Lecture Participation:

I understand that engineering students may have a very difficult time participating in classroom discussions. As such and in order to encourage student participation, all students will be divided into teams of 3 to 4 students of varying skill. The teams will then be given opportunities in class to score points that will accumulate over the semester as I will call on teams instead of individual students. At the semester’s completion, the winning team will be give an award of some kind. There will also be numerous team-building exercises during the semester, perhaps outside of class.

The team assignments will be made by me based upon your performance in a diagnostic calculus exercise to be given Friday, August 29. Your performance on this assessment will have no bearing on your class grade. It is simply a way for me to remind you of the calculus material relevant to this class and to help you identify weaknesses in your understanding. Once I complete my evaluations, I’ll assign each of you to a team such that each team is equally matched. The resulting teams will then be responsible for coming up with a team name and mascot.

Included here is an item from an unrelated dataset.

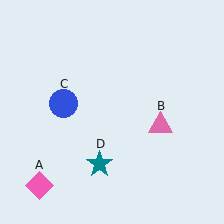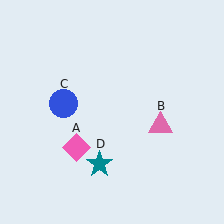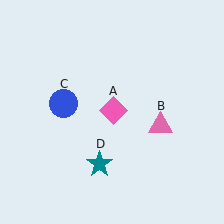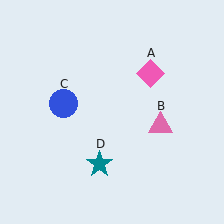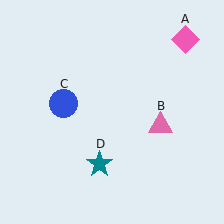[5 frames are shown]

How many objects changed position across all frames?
1 object changed position: pink diamond (object A).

Canvas Learning Management System:

All classroom materials, notes, assignments, etc. will be distributed through Canvas.

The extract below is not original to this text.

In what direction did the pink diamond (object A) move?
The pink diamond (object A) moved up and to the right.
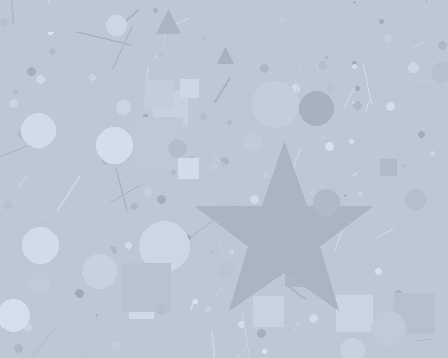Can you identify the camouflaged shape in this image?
The camouflaged shape is a star.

Assignment #1: Write Your “Bucket” Resume.

As juniors and seniors, the time has come for you to take a serious look at your resumes as you prepare to enter the workforce. And as you will find out, landing that perfect job is a lot more effort than just sending out a bunch of duplicate resumes. A serious job search begins with a thorough review of the advertised opportunities from your pool of desirable positions. From this pool, you should identify a set of core competencies and, assuming you have the necessary skill set, write a resume the accentuates these skills. For exam, if you wanted a job as a chef in a famous French restaurant, you should probably include in your resume your prior experience with French pastries instead of making pizzas at Slice of Chicago.

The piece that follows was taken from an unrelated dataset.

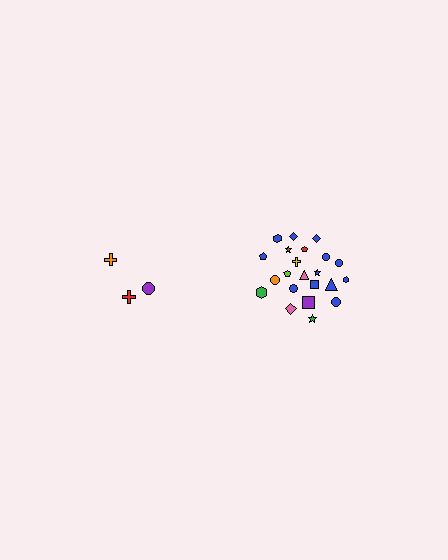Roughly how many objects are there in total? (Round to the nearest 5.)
Roughly 25 objects in total.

Now while you may not have the ideal skill set for that perfect job, you are still in College and have plenty of opportunities to build that ideal skill set. You just need to plan ahead, perhaps way ahead. That is, you want to identify your bucket skills as the skills you want to have before you die. And why not list those bucket skills on a resume as if you actually had those skills. That is, write the ideal resume that you want to have so that you can land the one job in the world that you really want. And then you can use this resume to guide you through your final days in college so that you can honestly write that same resume sooner rather than later.

So let’s suppose that, since you are in my Signals and Systems course, you really want a job in signal or image processing. I want you to spend the weekend searching online for all the available job posting websites you can find, and on each one, search for jobs related to signal and image processing. For instance, you can search the website,

__monster.com__, using the search terms, “(signal or image) and processing.” Once you have a large collection of jobs you deem interesting, I want you to identify a set of common skills (like Simulink or Matlab programming) that the job postings advertise as required skills. And make a list of common skills considered desirable, although not necessarily required. Also look at the education level of the positions. Of all of these required and desirable skills, I want you to write a one or two page resume that lists those skills that you wish you had.

I will then review your resumes and give you written feedback. As someone who has hired incoming students to RA positions, as well as hired BS level engineers to startups, I believe my feedback carries some merit. So you can use my feedback to assist you when writing your real resumes. At the same time, I will use the skills that you identify in your resumes to shape the course so that, by the end of the semester, those skills won’t be bucket skills but real skills. This resume is due before the beginning of class on Wednesday, Jan. 18. So you will have the long weekend to study the available job market and to craft your resumes.